The government today has withdrawn the Financial Resolution and Deposit Insurance (FRDI) Bill, nearly a year after introducing it in the Lok Sabha. The bill has been withdrawn after there was a nationwide uproar on proposed ‘bail-in’ clause to resolve a failing bank and insurance cover on bank deposits.
The Bill stated customers would be provided deposit insurance up to a certain limit, which has not been specified, in case of a bank failure. Currently, there is an insurance up to Rs 1 lakh on deposit insurance.
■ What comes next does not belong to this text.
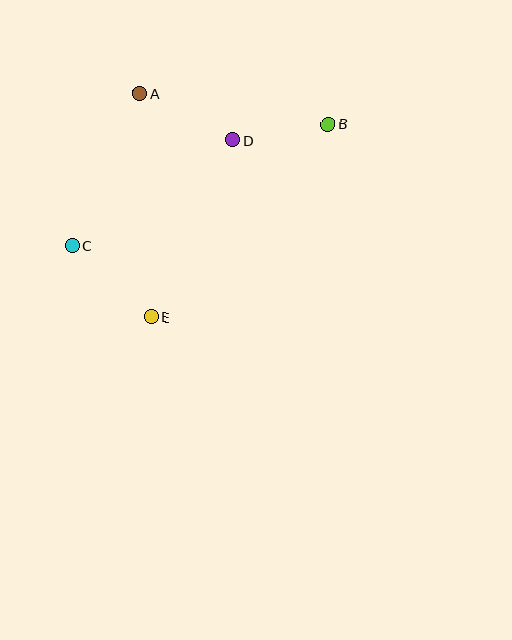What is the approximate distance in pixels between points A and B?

Under the ‘bail-in’ provision of the Bill, it was proposed that there might be cancellation of a liability towards bank deposits making people unsecured about their savings in banks.
The bill was introduced on August 10, 2017, in the House and then referred to the Joint Committee of Parliament.
A proposal to withdraw the bill was today moved by Minister of State for Finance Pon Radhakrishnan and was approved by the House.
Last week, the Committee tabled its report and had agreed with the government’s proposal to withdraw the bill.
The FRDI Bill sought to make an enabling law for the creation of an independent resolution corporation to carry out the speedy and efficient resolution of financial firms in distress, among others.
Finance Minister Piyush Goyal had informed the committee about various reasons for deciding to withdraw the bill.
The stakeholders, including the public, have raised apprehensions relating to the provisions of the FRDI Bill like the use of a bail-in instrument to resolve a failing bank and the adequacy of deposit insurance cover, Goyal had told the panel.
The bill created a lot of controversies as some experts felt that the ‘bail-in’ clause had the potential to harm deposits in savings bank accounts.
As per the report, the committee sought views of several stakeholders, including the RBI and industry bodies.
RBI Governor Urjit Patel had also expressed concerns with regard to the various provision of the bill. The banking regulator has raised issues about risk classification, information sharing between regulators and Resolution Corporation, among others.